Son succès signifie la renommée, bien sûr, mais surtout l’argent, beaucoup d’argent. Helena devient une collectionneuse d’art et l’amie d’artistes d’avant-garde, Picasso, Braque, Dali, Frida Kahlo… Sur la somptueuse terrasse de son immense appartement, quai de Béthune à Paris, ont lieu de prestigieux défilés de mode en présence de toute la crème de la société parisienne. Parmi ses invités, Chanel, Dior, Balenciaga, Yves Saint Laurent. Evidemment, c’est une femme très moderne et élégante ; elle commande des projets pour ses toilettes auprès des grands couturiers et en fait collection. Ses salons de beauté et ses appartements ont l’air de musées d’art où l’on trouve des ouvres d’Utrillo, Léger, Picasso, Chagall…

Helena Rubinstein, Pablo Picasso i siostra Heleny Rubinstein – Stella. 1955 (zdjęcie z wystawy mahJ, fot. AR)

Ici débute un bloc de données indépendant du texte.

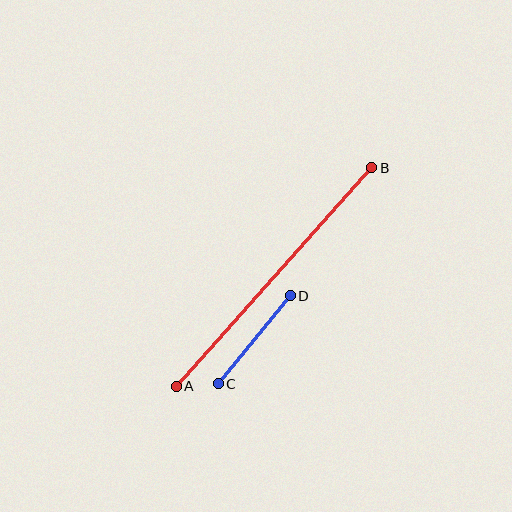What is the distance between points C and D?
The distance is approximately 114 pixels.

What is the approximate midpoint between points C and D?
The midpoint is at approximately (254, 340) pixels.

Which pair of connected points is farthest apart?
Points A and B are farthest apart.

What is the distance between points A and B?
The distance is approximately 293 pixels.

Mais la beauté exige non seulement de l’intuition mais surtout de la science. En autodidacte, Helena étudie la médecine pendant deux ans. Ses recettes de crèmes sont soumises à des tests rigoureux. C’est elle qui, la première, met sur le marché des protections solaires, préconise des masques aux hormones contre le vieillissement, des massages, une activité physique. Rapidement, elle ouvre ses usines à Saint-Cloud puis à Long Island. Son aventure prend une envergure mondiale. L’industrie moderne se développe inévitablement grâce à la publicité. La beauté, c’est la jeunesse ! crie l’une de ses affiches.

Après avoir parcouru les salles de l’exposition, on a l’impression que cette femme ne se reposait jamais, allait toujours plus loin dans ses inventions et ses engagements. En 1959, elle participe à une campagne de lutte contre le cancer. Elle ouvre aussi les premiers salons de beauté pour hommes ! Voilà une femme forte qui ne cesse d’innover, toujours fidèle à l’élégance et à la beauté.

C’est grâce à elle que les femmes commencent à se maquiller, jusque-là les fards étant réservés aux prostituées et aux actrices. C’est elle qui achète la licence du premier mascara waterproof. Rien n’est jamais banal parmi ses créations ; pour les couleurs de ses fards à paupières, elle s’inspire du décor des Ballets russes de Serge Diaghilev, ses flacons font échos à l’avant-garde artistique. Riche, elle devient mécène d’artistes juifs d’Europe de l’Est.

Chères lectrices et chers lecteurs, il ne dépend que de vous de rester toujours jeunes ! Et n’oubliez pas que vos réussites doivent tout à l’approche moderne à la beauté de cette illustre Polonaise qui est partie courageusement à la conquête du monde.

Helena Rubinstein est morte à New York, en 1965, à l’âge de 93 ans. Depuis l’intégration dans le groupe l’Oréal, sa marque est distribuée dans une vingtaine de pays.